The Kerra officials from Nairobi and Isiolo and their ministry colleagues were at Gotu, along the Ewaso Ng’iro River on a day-long site tour on Thursday with local and international firms who had placed a bid for the construction of the Sh400 million bridge that will link the vast and remote Merti District with the County headquarters in Isiolo town.
Residents led by officials of Merti Integrated Development Programme (Mid-P) and Resource Advocacy Programme (RAP) told the government officials that a firm that was allocated Sh85 million by Isiolo North CDF in 2012 to put up the bridge should be blacklisted instead of being allowed to bid for a tender of the same project.
Abdullahi Shande of Mid-P and Daud Tari of RAP pointed to three concrete pillars erected in the middle of the river by the Nanyuki-based firm that was paid the entire amount and issued with certificate of completion by the ministry.
The same project had consumed Sh40 million given by the National Government in 2011 following former President Kibaki’s visit to Merti.
"We have the crew from the firm Cowboy Contractors here who were paid Sh85 million after erecting the three pillars. They should be blacklisted and prosecuted instead of being allowed to bid for the same project," said Shande.
The dumbfounded officials of the firm were rescued by village elders from the wrath of the angry youth, some of who accused them of failing to pay them for casual work done.
The residents called on Kerra and the Ministry to give the tender to a Chinese firm saying they have no confidence in local and national construction companies.
An engineer from Kerra headquarters who only gave his name as Nderitu told the residents they could not comment on the abandoned work funded by another entity.
"Let me not comment on what had happened but be assured that this is a National Government project and work will be done according to required standards," said the Kerra official.
He said the bridge will be constructed at a new site adding that it will have a 500-metre road approach on either side of the river.

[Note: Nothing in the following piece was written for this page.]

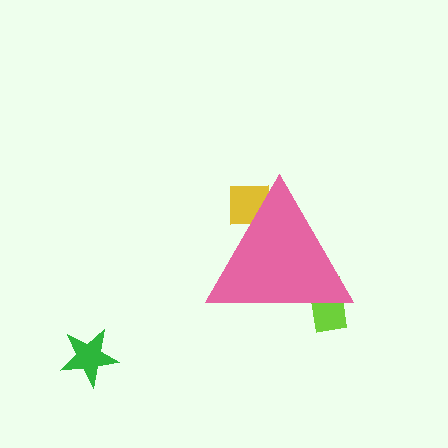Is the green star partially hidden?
No, the green star is fully visible.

A source at Isiolo Kerra office said the name of the contractor from Nanyuki who had expressed interest in undertaking the new project had been crossed from the list of interested bidders.
The NGO officials thanked President Uhuru’s Jubilee administration for funding the project and Isiolo County Women Representative, Tiyyah Galgalo for her lobbying work.
Gotu makeshift bridge, set up by the British colonial government in 1951, was designed to allow passage during the dry season when the river is nearly empty. It has a thin concrete surface on top of the rocky bed and is not visible when the volume of water rises above a metre.
The local pastoralists and civil servants working there dread the ‘bridge’ especially during rainy season. All crashes occur during the two rainy seasons.
According to Mid-P, in the last 10 years there have been 100 deaths resulting from incidents in which vehicles have been swept into the raging crocodile-infested river. Transporters of livestock have also suffered losses after their trucks plunged into the river, killing the cattle they were carrying.
In 2011, 11 people died at the site after a truck plunged into the river. The bodies and the truck have not been recovered to date.